Sin embargo, la película se eleva enseguida sobre su etiquetado cartográfico, un biopic de Goebbels, y acaba siendo un repaso extraordinariamente bien ordenado del ascenso y caída del nazismo. No es fácil encajar en dos horas de metraje nueve años de acontecimientos espectaculares (1936-1945); no es fácil, de hecho, renunciar a la soberbia.

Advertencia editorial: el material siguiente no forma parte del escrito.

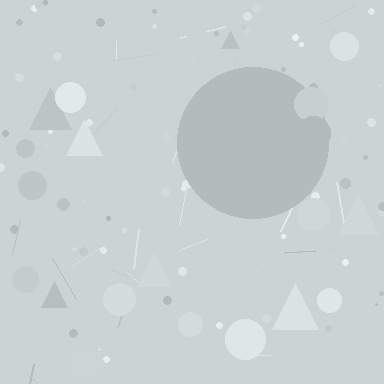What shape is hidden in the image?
A circle is hidden in the image.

Porque El ministro de propaganda quiere enseñar, no ganar un Oscar. La película viene muy nutrida de imágenes de época, a veces se trata de fotografías y otras, de filmaciones; también escuchamos grabaciones magnetofónicas. El director mueve a sus actores y, de pronto, nos planta al personaje real, que ni siquiera se parece tanto. Con esto nos dice que todo el aparato cinematográfico es sólo un sostén imprescindible para desarrollar el panorama fidelísimo de un periodo sanguinario. La película en sí es gente hablando disfrazada de nazi; los efectos especiales, las batallas y otras ocasiones donde el cine hace espectáculo, aquí son reales. No se pega un tiro en la película que no sea de verdad. No sale un solo cadáver que no sea una persona muerta.
Muchas de estas imágenes documentales hacen que apartes la mirada de la pantalla.
Joachim Lang parece tener muy en mente El hundimiento (2004), de Oliver Hirschbiegel, esta sí una gran película, cine puro. Lo primero que le dice a los espectadores El ministro de propaganda es que esos personajes que van a ver a continuación son gentuza, y que en ningún caso se los valida o humaniza. Se quiere con este cartel inicial evitar la polémica que siguió a El hundimiento. Por supuesto, el Hitler de Bruno Ganz está a años luz del que aquí vemos interpretado. Pero la suma de un actor anodino haciendo de Hitler y las imágenes del Hitler real provocan mayor desazón, porque nos muestran la distancia inmensa que hay entre hacer películas históricas y que la Historia te pase por encima. Resulta muy impresionante darse cuenta de que la ficción es inútil, entretenimiento, premios de la Academia.
El ministro de propaganda contiene menos arte que La zona de interés (2023), pero nos arroja a la cara mucha más verdad. La gente no abandona la sala con ganas de contar esta película, tuitear que ya la ha visto y sumarse a un aplauso general. La gente sale de la sala con algo mucho más noble en la cabeza: tratar de no olvidar de nuevo que esto sucedió.
Ir al cine con gente es algo que el crítico de cine debería hacer más. La crítica de la película son sus espectadores, muchos, pocos, ninguno; la crítica es también cuántos se marchan; y la crítica es, sobre todo, cómo salen. De El ministro de propaganda el público sale devastado. Muchos necesitan encontrarse a la salida con un puesto de la Cruz Roja, o con un abrazo. Pero el precio de la entrada no incluye que te abracen al salir.